Last Updated April 11, 2024 2:13 pm.
LAS VEGAS (AP) — O.J. Simpson’s story represents one of the most dramatic falls from grace in the history of American pop culture.
A beloved football hero in the 1960s and ’70s, he transitioned effortlessly to movie star, sports commentator and TV pitchman — roles he kept until the 1994 killings of his ex-wife and her friend. A jury acquitted him, but many still believe he was responsible for the grisly slayings.
Here’s a timeline of major events in the life of Simpson, who died Wednesday at age 76 after battling prostate cancer.
— 1967: Leads all college running backs in rushing in his first season at the University of Southern California.
— 1968: Wins the Heisman Trophy, college football’s top honor.
— 1969: Picked first in the pro draft, he spends the next nine seasons with the Buffalo Bills.
— 1973: Becomes the first NFL player to rush for 2,000 or more yards (2,003) in a season.
— 1979: Retires, having rushed for 11,236 yards, second-most in NFL history at the time.
— 1985: Inducted into the Pro Football Hall of Fame.
— 1988: After appearing in TV shows and commercials since the late 1960s, co-stars in the first of the “Naked Gun” crime comedies, perhaps his most popular role.
— 1992: Nicole Brown Simpson files for divorce after seven years of marriage.
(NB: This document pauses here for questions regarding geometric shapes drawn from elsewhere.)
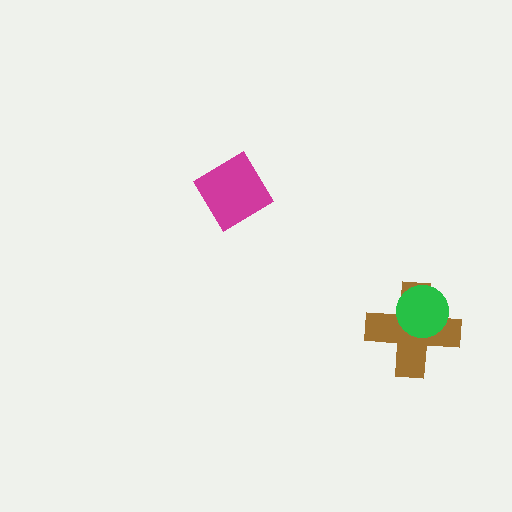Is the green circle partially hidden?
No, no other shape covers it.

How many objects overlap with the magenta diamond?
0 objects overlap with the magenta diamond.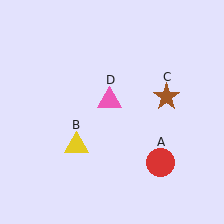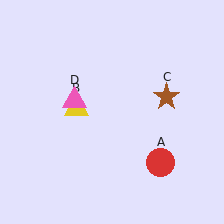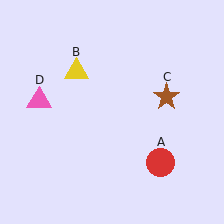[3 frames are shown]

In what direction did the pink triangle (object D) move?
The pink triangle (object D) moved left.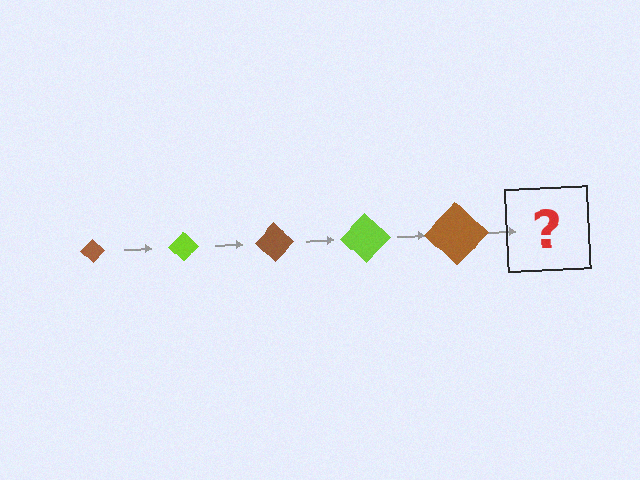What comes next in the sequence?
The next element should be a lime diamond, larger than the previous one.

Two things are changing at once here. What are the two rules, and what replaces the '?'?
The two rules are that the diamond grows larger each step and the color cycles through brown and lime. The '?' should be a lime diamond, larger than the previous one.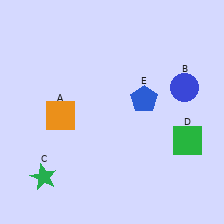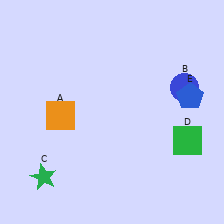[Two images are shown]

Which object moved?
The blue pentagon (E) moved right.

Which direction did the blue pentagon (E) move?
The blue pentagon (E) moved right.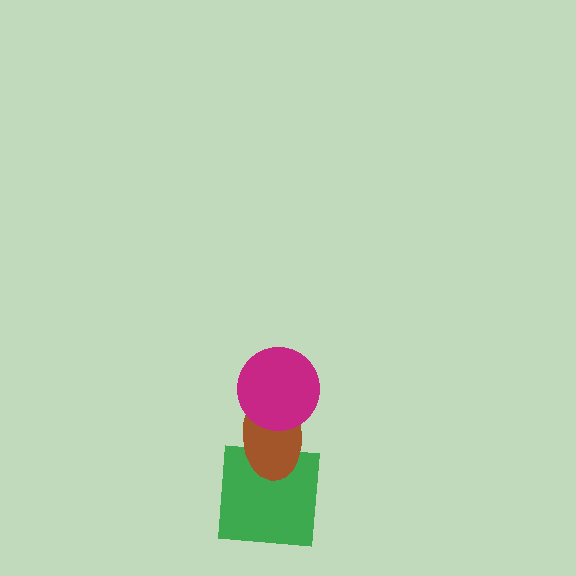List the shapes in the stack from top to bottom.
From top to bottom: the magenta circle, the brown ellipse, the green square.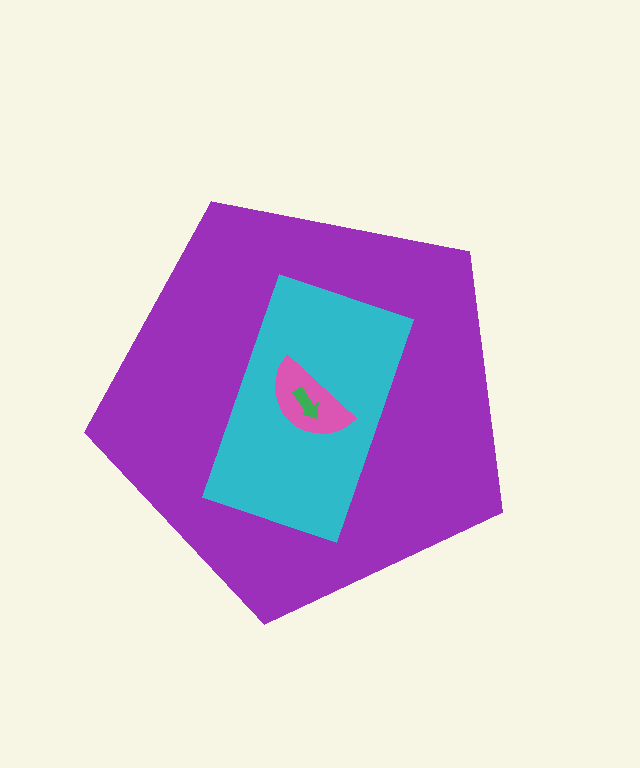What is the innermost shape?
The green arrow.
It becomes final Oct. 15.
— June 12, 1994: Nicole Simpson and a friend, Ronald Goldman, are stabbed to death outside her Los Angeles home.
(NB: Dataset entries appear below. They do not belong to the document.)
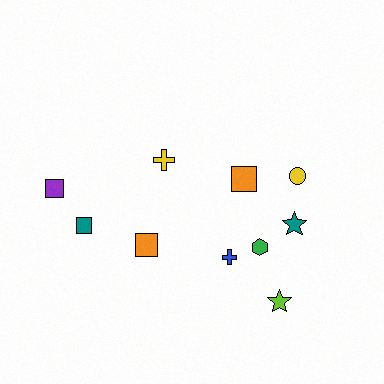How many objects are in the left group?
There are 4 objects.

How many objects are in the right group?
There are 6 objects.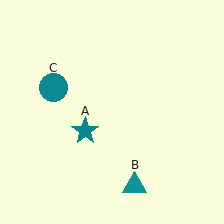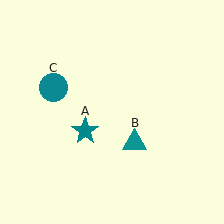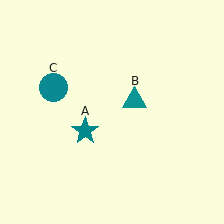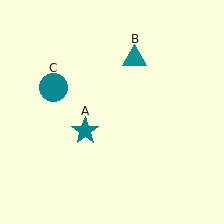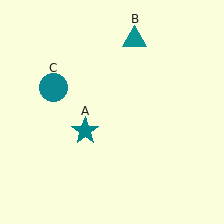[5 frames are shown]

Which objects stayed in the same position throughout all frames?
Teal star (object A) and teal circle (object C) remained stationary.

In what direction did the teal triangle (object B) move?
The teal triangle (object B) moved up.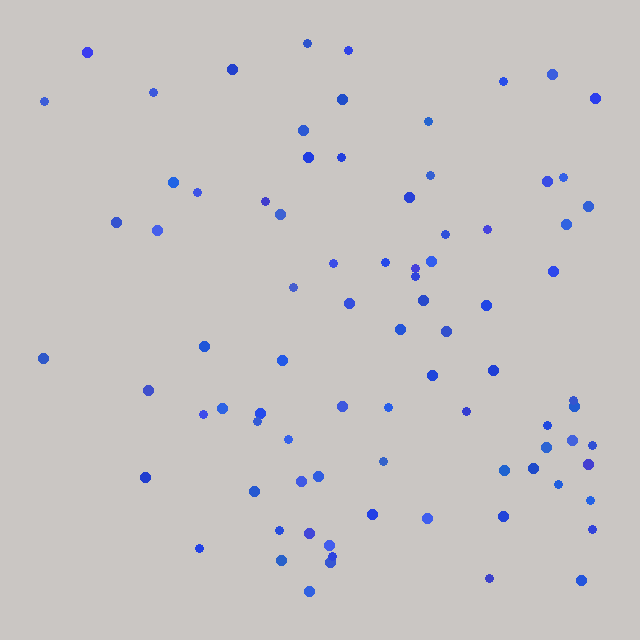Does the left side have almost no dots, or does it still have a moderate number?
Still a moderate number, just noticeably fewer than the right.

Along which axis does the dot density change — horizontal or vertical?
Horizontal.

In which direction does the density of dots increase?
From left to right, with the right side densest.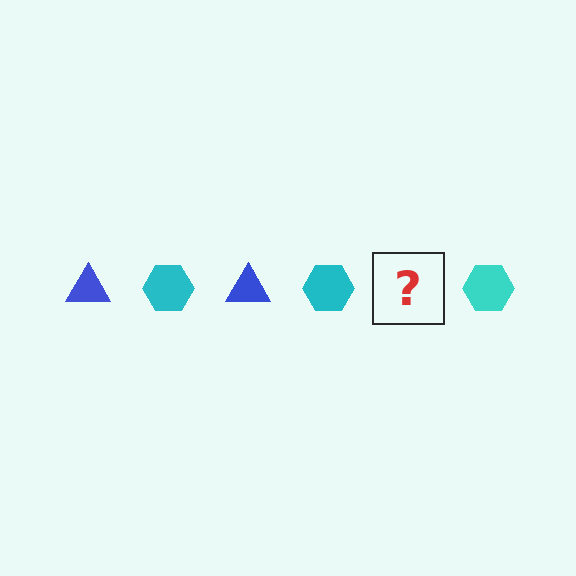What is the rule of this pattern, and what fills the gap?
The rule is that the pattern alternates between blue triangle and cyan hexagon. The gap should be filled with a blue triangle.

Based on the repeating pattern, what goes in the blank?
The blank should be a blue triangle.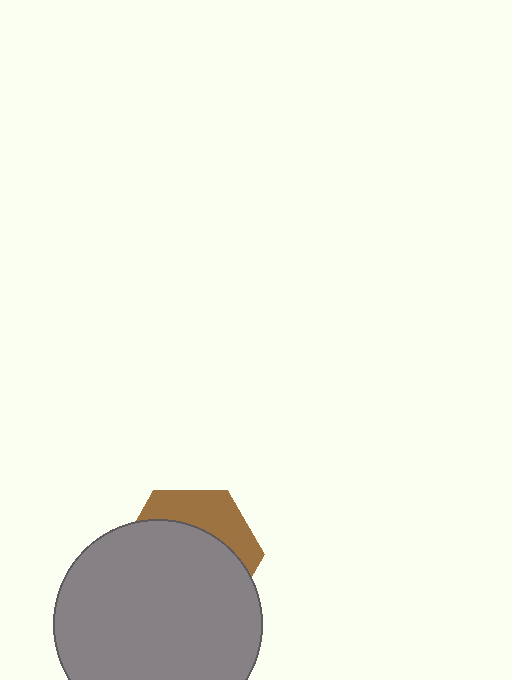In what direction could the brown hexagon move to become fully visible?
The brown hexagon could move up. That would shift it out from behind the gray circle entirely.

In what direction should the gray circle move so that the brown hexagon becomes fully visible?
The gray circle should move down. That is the shortest direction to clear the overlap and leave the brown hexagon fully visible.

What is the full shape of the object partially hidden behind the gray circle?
The partially hidden object is a brown hexagon.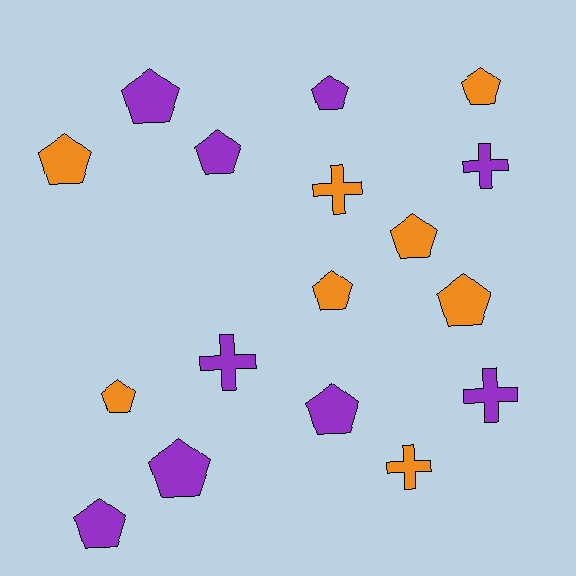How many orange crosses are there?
There are 2 orange crosses.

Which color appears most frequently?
Purple, with 9 objects.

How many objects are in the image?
There are 17 objects.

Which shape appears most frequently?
Pentagon, with 12 objects.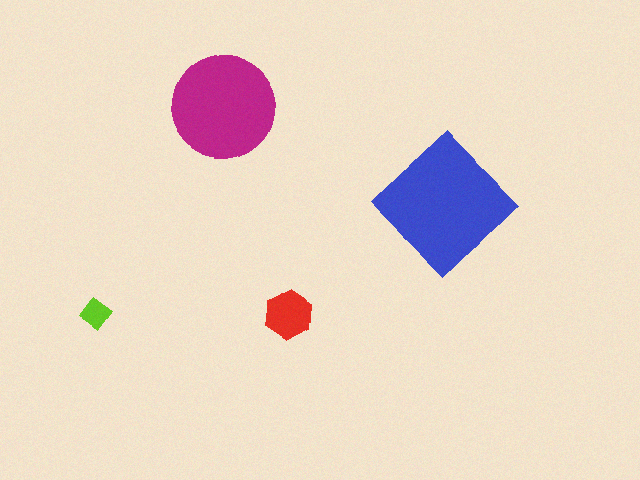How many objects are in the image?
There are 4 objects in the image.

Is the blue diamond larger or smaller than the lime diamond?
Larger.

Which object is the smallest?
The lime diamond.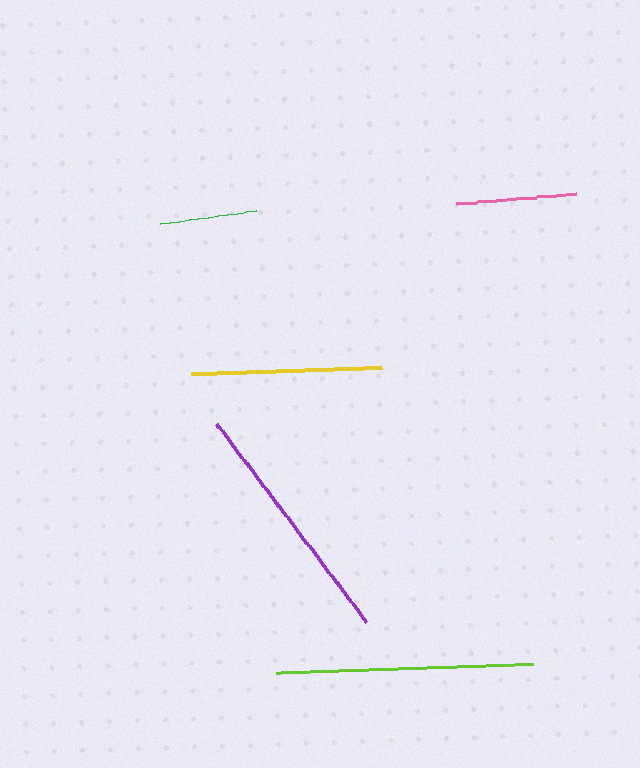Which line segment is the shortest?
The green line is the shortest at approximately 96 pixels.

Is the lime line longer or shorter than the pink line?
The lime line is longer than the pink line.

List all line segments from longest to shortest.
From longest to shortest: lime and purple (about equal), yellow, pink, green.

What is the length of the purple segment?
The purple segment is approximately 249 pixels long.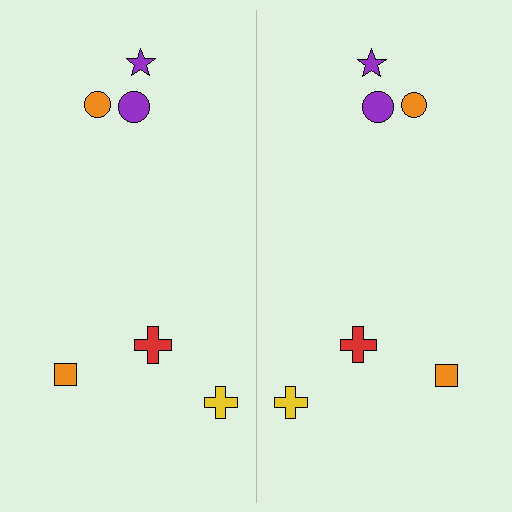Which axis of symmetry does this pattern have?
The pattern has a vertical axis of symmetry running through the center of the image.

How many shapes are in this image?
There are 12 shapes in this image.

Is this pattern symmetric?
Yes, this pattern has bilateral (reflection) symmetry.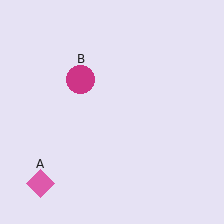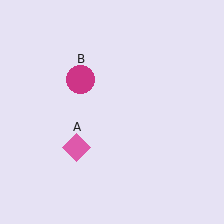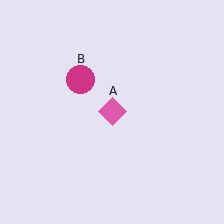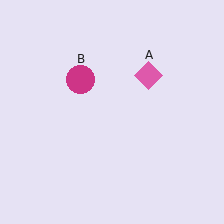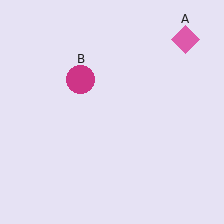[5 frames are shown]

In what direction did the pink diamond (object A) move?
The pink diamond (object A) moved up and to the right.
— June 17, 1994: Ordered to surrender, Simpson flees instead in a white Ford Bronco, leading police on a nationally televised slow-speed chase across California freeways.
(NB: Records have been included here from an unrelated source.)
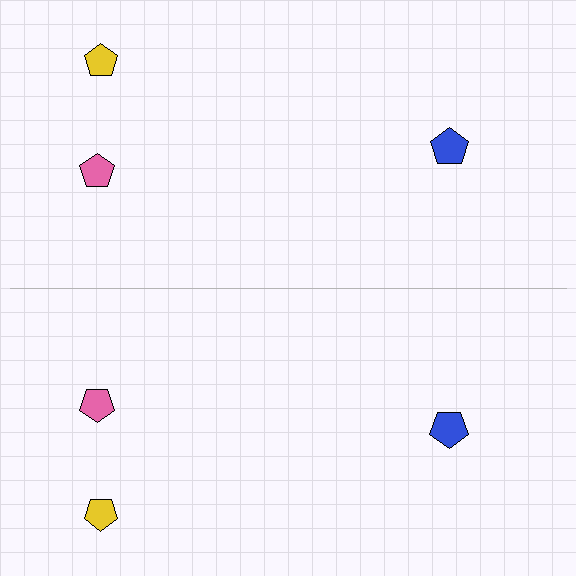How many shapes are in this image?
There are 6 shapes in this image.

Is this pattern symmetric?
Yes, this pattern has bilateral (reflection) symmetry.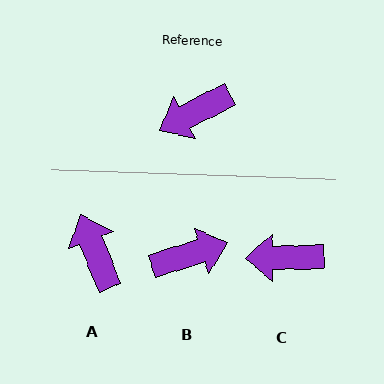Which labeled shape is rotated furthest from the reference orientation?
B, about 171 degrees away.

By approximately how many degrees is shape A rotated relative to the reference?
Approximately 96 degrees clockwise.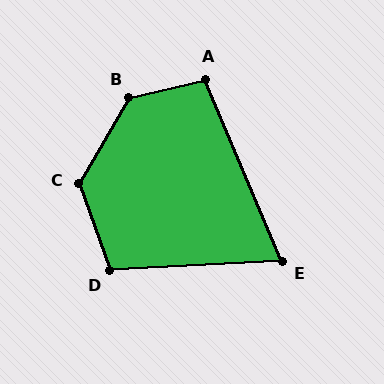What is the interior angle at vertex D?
Approximately 106 degrees (obtuse).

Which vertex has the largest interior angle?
B, at approximately 134 degrees.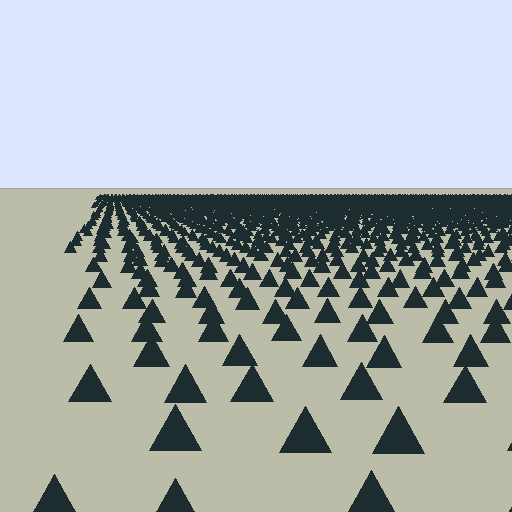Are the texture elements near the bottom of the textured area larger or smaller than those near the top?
Larger. Near the bottom, elements are closer to the viewer and appear at a bigger on-screen size.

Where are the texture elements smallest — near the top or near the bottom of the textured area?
Near the top.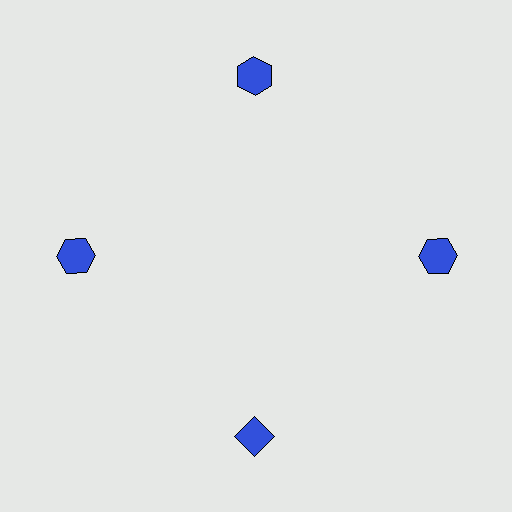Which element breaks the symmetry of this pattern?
The blue diamond at roughly the 6 o'clock position breaks the symmetry. All other shapes are blue hexagons.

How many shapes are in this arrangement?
There are 4 shapes arranged in a ring pattern.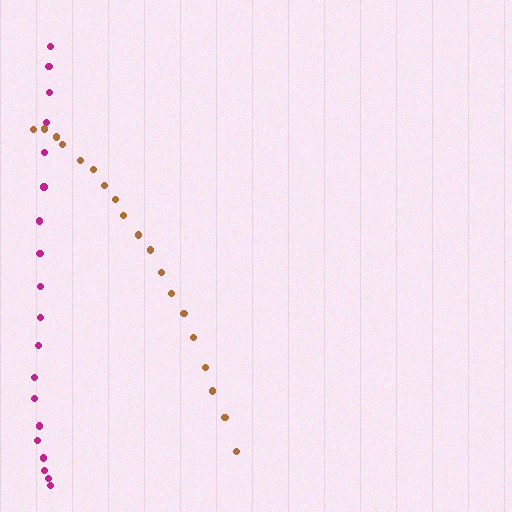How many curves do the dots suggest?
There are 2 distinct paths.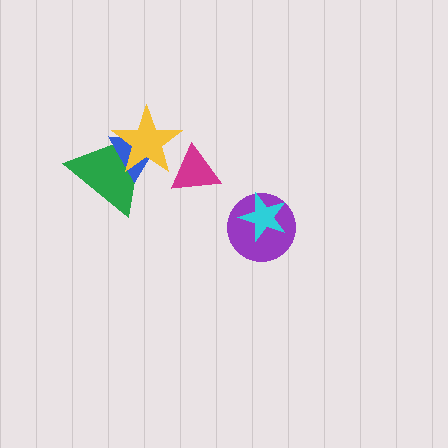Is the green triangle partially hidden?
Yes, it is partially covered by another shape.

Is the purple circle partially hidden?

— June 1995: During the murder trial, a prosecutor asks him to put on a pair of gloves believed worn by the killer. They appear too small, and defense attorney Johnnie Cochran tells jurors: “If it doesn’t fit, you must acquit.”
— Oct. 3, 1995: Simpson is acquitted.
— February 1997: The jury hearing a civil suit finds Simpson liable for the deaths and orders him to pay the victims’ families $33.5 million.
— July 2007: A federal bankruptcy judge awards to Goldman’s family the rights to a book written as a first-person account in which Simpson discusses how he could have committed the murders. The family renames the book “(If) I Did It: Confessions of the Killer.”
— September 2007: Confronts two sports-memorabilia dealers in a Las Vegas hotel room, angrily telling them that most of what they’re planning to sell is rightfully his.
— October 2008: Found guilty, along with co-defendant Clarence “C.J.” Stewart, of kidnapping, armed robbery, assault with a deadly weapon, burglary and conspiracy; four other accomplices took plea deals and received probation.
— December 2008: Sentenced to nine to 33 years and sent to Lovelock Correctional Center in northern Nevada.
— October 2010: Is denied an appeal by the Nevada Supreme Court. Stewart is granted a new trial, takes a plea deal and is released.
— July 2013: Asks the Nevada Parole Board for leniency, saying he has tried to be a model prisoner. He wins parole on some convictions but is left with at least four more years to serve.
— July 2017: Is unanimously granted parole by a board that cites the low risk he might commit another crime, his community support and a release plan that includes moving to Florida, where he has family.
— October 2017: Is released from Lovelock Correctional after serving nine years for the botched hotel-room heist.
— January 2018: Dodges an effort to force him to turn over cash from signing autographs to satisfy the $70 million-plus civil judgment for the killings.
— March 2018: Fox TV invites viewers “inside” Simpson’s head by airing a previously unseen 2006 interview in which he theorizes about what happened the night his ex-wife was murdered. The broadcast includes his fictionalized “lost confession” to the killings.
— June 2019: Says he’s happy and healthy in Las Vegas 25 years after the killings. “Life is fine,” Simpson told The Associated Press, adding that he and his children “don’t need to go back and relive the worst day of our lives.”
— April 2021: Settles his lawsuit claiming The Cosmopolitan’s workers defamed him by telling a celebrity news site that he had been banned for being drunk and disruptive. Attorneys for the hotel-casino said his reputation was already too tarnished.
— December 2021: Granted good behavior credits, he’s discharged from parole.
— May 2023: Announces that he has undergone chemotherapy for cancer.
— February 2024: Denies entering hospice care, saying he was hosting friends at a Super Bowl party and that “all is well.”